The 38-year-old Korean American, who helped bring the games to South Korea, was proud of his skiers who finished 11th, 27th and 28th in the men’s moguls event on Monday.
“The point for me coming over here was not only to produce a medal or to get these athletes to a really World Cup status, but also start a grassroots program,” Dawson told Reuters Television. “That’s the legacy I would like to leave.”
The Winter Games also marked an important chapter in Dawson’s remarkable personal story.
He was born in South Korea’s Busan where, at the age of three, he was separated from his mother in a busy marketplace.
Unable to find his parents, the police sent him to an orphanage where he was adopted by two American ski instructors from Vail, Colorado. His first taste of skiing was whizzing down a mountain slope tucked inside his adoptive father’s backpack.
Soon he was given a pair of skis and was hooked.
He eventually took up freestyle skiing, finished fifth on his World Cup debut at 20 and won his first world championship medal four years later.
But it was his bronze in moguls at the 2006 Turin Winter Olympics that made him a hero in South Korea.
Despite his American passport, Dawson was treated as one the country’s own. He also had the opportunity to find his biological parents, something his adoptive mother had hoped for.
“She was always secretly rooting for me to make it to the Olympics because she thought that would be the platform for me to be actually reunited with my biological parents. I guess that motherly intuition is correct,” he said.
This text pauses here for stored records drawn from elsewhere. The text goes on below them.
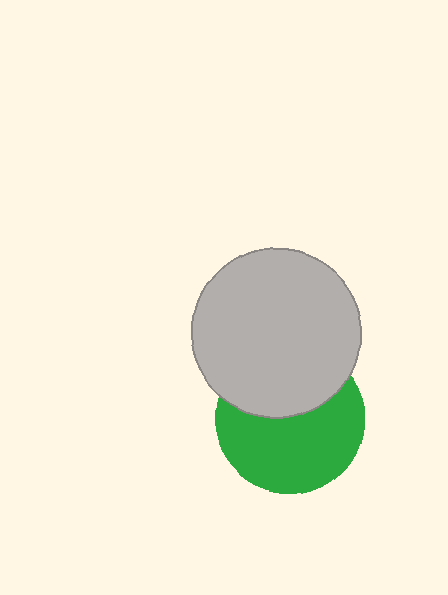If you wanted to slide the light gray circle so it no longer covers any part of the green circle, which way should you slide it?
Slide it up — that is the most direct way to separate the two shapes.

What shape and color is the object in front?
The object in front is a light gray circle.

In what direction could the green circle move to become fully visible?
The green circle could move down. That would shift it out from behind the light gray circle entirely.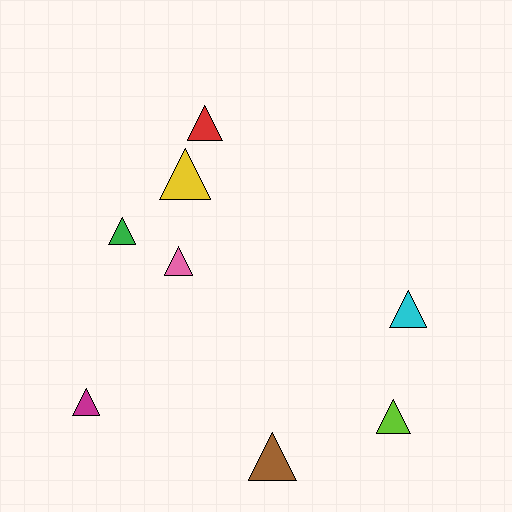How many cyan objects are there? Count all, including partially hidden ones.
There is 1 cyan object.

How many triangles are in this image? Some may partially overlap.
There are 8 triangles.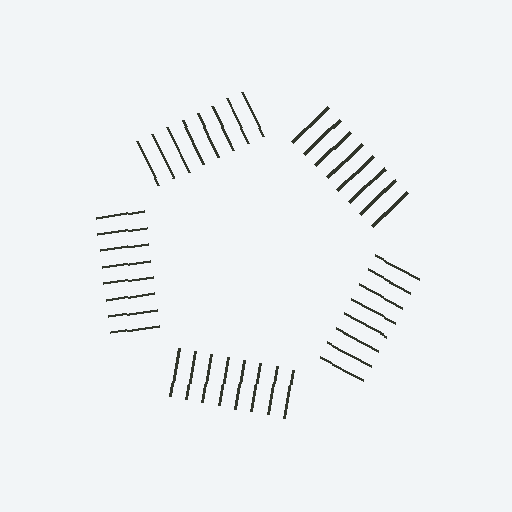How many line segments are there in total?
40 — 8 along each of the 5 edges.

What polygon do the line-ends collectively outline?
An illusory pentagon — the line segments terminate on its edges but no continuous stroke is drawn.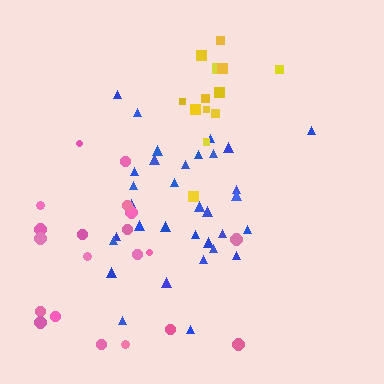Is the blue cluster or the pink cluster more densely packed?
Blue.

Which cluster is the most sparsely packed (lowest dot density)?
Pink.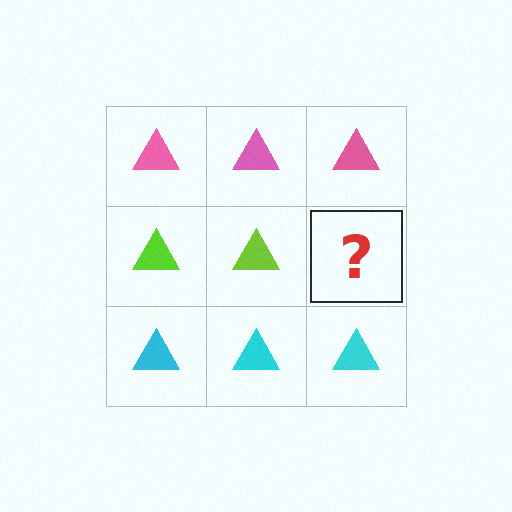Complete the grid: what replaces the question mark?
The question mark should be replaced with a lime triangle.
South Korea’s ministry of tourism discovered likely genetic matches for his biological parents and when Dawson sent his blood samples, they found his biological father Kim Jae-soo.
What followed in February, 2007 was a very public reunion – a news conference attended by dozens of reporters and TV crews.
“It was hard. It was very surreal,” Dawson said of that initial meeting and the intense public scrutiny.
After spending time with Kim he could see they shared similar facial features.
“I was like wow, this is like looking into a mirror for when I am much, much older,” Dawson said.
He would meet his biological mother a few years later and maintains a good relationship with his parents and biological brother.
“I have just added to my family really, no hard feelings or anything like that. I don’t hold anything against them,” he said.
Dawson was part of the bid team for the 2018 Games and later agreed to coach the moguls team.
Three men and two women qualified for the finals at Pyeongchang, but did not make the podium.
“We probably won’t see a good surge for another two or three Olympic cycles and at that point we are hopefully going to be putting together a strong Korean contingency that will go on for a long time,” he said.
Dawson’s coaching contract is up in April. He has not made a decision about the future, but he is grateful for how his life has unfolded.
“Man I am so lucky,” he said.
“I have had so many cool opportunities. I have had so many cool situations in my life because of being adopted.”